That will exclude Peter Panda, Peter Panama, and other false positives. The '_' at the beginning and the end will help make sure the bot only boosts relevant links. You could use a space in place of any '_' character, but spaces are hard to see in most text editors, so we prefer the '_' character.

reg.txt

This is the file for scoring headlines via regular expressions. You can leave this file empty if you don't like regular expressions. The format is slightly different from the word.txt file: The score is given on one line, then all regular expressions with that score are given on consecutive lines. A blank line must be found at the end of each list of regular expressions.

For example:

5
\b(f|do|bur)rito
\bcheeto
\btacos?\b

3
\b(bubble|chewing)\s*gum

Regular expressions are a new feature for NuzeBot and have not been tested.

Command Line Options

The command line options allow you to change how NuzeBot works without your needing to figure out how to edit the C programming code and recompile. For boolean yes/no true/false options, use 1 for yes or true and 0 for no or false. The same options can be used in the config.txt file. Options that are given on the command line will override the options in the config.txt file.

Input options:
Input options begin with the letter 'i'.

-iw wordfile.txt
The specified file contains the words that will be used for scoring headlines.

-is sitefile.txt
The file contains the web addresses that will be scanned for headlines.

-ih headlines.txt
This tells NuzeBot to load the headlines from the headlines.txt file. This is useful when you want to create multiple output pages about different topics.

-ip "mycmd -myoption"
This tells NuzeBot to use a pipe instead of a library function to load pages. You could specify a custom command, perhaps using wget or curl, or specify 'c' or 'w' to use generic curl or wget command lines.

Output options:
Output options begin with the letter 'o'.

-of outfile.htm
Specify - for stdout.

-ot "My News Page"
title of your news page

-oh headlines.txt
This tells NuzeBot to save the headlines to a file and quit. These headlines can be loaded later using the -ih headlines.txt option. When creating multiple news pages, save time and avoid unnecessary HTTP requests by saving headlines to a file to use for generating all news pages.

-ox cal
This tells NuzeBot to execute a command when done.

-om 100
maximum number of headlines to show

-ol -1
lower limit for scores of headlines to show

-op 0
whether to show the full page or just headlines
Set to zero if you only want the headlines.

-oi 0
whether to include informative stats at the bottom of the output page
Set to zero to disable stats.

-oe 1
whether to show extra information about hyperlinks on mouseover

-ov 1
set verbosity

Web interface options:
Web interface options begin with the letter 'w'.

-wp 8008
port to use for web interface

Other options:

-r ntw
There are three ways to run the NuzeBot: now, timer, and web interface. Specify any combination of 'n', 't', and 'w'.

-d 5
delay in seconds to wait between page loads

-c 9
sets compression level (0-9) for the mem.dat file

-?
shows help

Compiling

To compile the NuzeBot on Linux, simply run the new ./setup.sh script.

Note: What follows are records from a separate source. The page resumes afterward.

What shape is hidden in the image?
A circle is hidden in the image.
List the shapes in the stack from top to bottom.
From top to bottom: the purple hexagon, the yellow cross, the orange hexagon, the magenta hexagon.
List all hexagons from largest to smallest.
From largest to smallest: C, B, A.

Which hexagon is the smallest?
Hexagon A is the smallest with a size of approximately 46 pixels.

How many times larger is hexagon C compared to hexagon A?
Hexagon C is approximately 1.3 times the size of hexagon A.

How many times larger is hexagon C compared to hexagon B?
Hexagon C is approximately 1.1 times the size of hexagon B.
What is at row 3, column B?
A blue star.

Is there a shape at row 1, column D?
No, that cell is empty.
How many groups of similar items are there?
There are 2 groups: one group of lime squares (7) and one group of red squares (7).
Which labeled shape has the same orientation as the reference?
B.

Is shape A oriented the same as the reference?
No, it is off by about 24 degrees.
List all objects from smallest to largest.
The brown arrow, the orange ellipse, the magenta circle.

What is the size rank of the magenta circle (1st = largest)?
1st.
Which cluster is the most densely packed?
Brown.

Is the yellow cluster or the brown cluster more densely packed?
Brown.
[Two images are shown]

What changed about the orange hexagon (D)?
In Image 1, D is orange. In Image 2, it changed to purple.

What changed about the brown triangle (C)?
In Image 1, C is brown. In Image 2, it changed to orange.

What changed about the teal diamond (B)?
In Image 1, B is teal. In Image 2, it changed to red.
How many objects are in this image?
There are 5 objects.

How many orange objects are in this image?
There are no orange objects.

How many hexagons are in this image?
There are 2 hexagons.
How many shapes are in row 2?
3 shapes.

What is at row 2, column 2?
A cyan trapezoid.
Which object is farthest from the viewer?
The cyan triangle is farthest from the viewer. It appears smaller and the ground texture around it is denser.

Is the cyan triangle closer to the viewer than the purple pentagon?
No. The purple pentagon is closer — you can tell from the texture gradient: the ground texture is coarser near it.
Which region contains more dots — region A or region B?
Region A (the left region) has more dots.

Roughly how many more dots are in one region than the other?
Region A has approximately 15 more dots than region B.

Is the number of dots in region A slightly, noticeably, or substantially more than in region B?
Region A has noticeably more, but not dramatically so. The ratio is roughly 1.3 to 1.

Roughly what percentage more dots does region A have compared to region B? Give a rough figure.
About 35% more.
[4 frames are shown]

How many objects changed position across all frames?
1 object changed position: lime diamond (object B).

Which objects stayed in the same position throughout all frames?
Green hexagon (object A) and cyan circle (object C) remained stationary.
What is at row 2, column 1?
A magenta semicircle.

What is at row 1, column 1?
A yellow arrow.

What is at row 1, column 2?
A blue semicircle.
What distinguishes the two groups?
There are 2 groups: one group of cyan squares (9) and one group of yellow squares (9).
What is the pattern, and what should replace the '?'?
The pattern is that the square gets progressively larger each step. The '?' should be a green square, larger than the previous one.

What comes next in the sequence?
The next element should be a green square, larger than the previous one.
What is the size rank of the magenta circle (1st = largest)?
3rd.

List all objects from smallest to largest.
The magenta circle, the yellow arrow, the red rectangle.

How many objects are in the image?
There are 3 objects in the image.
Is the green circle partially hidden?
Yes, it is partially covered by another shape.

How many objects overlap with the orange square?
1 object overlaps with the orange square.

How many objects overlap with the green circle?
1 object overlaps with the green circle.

In an effort to make it easy for you to get started with minimal hassle, we've made it so you can compile the NuzeBot without any of the libraries that add extra features. To change these build options, just define the string in capital letters. The best way is to use the -D arg when calling GCC, which is normally done via the compile.sh file when compiling NuzeBot. For example, to define NOCURL when compiling with GCC, add -DNOCURL to the command line. Build options work on Linux or Windows.

NOCURL
Define this to build without libcurl support. You will need to use the -ip option to specify a pipe.

NOZLIB
Define this to build without zlib support. This option simply disables compression of the memory file.

NOREG
Define this to build without support for regular expressions. You can use the pre-existing syntax for matching with the words.txt file as explained above.

NOWEB
Define this to build without the web interface.

STRNDUP
Define this to build the bot with its own strndup function in case you get an compile error for missing strndup.

LITE
Define this to build the lite NuzeBot, which uses no unusual DLLs. Defining LITE is the same as defining NOREG, NOCURL, and NOZLIB.

Build options are a new feature for NuzeBot and have not been thoroughly tested.

Websites

Keep up with the NuzeBot project at the following web address:

https://sourceforge.net/p/nuzebot/

Contact

If you don't want to use the websites, you can send your comments, bug reports, and feature requests to the following email address:
wrspain@gmx.us

License

The files in the NuzeBot project are Copyright ©2021 Ron Spain and are provided under the MIT license, a comparatively permissive license for open source projects.

Share and enjoy.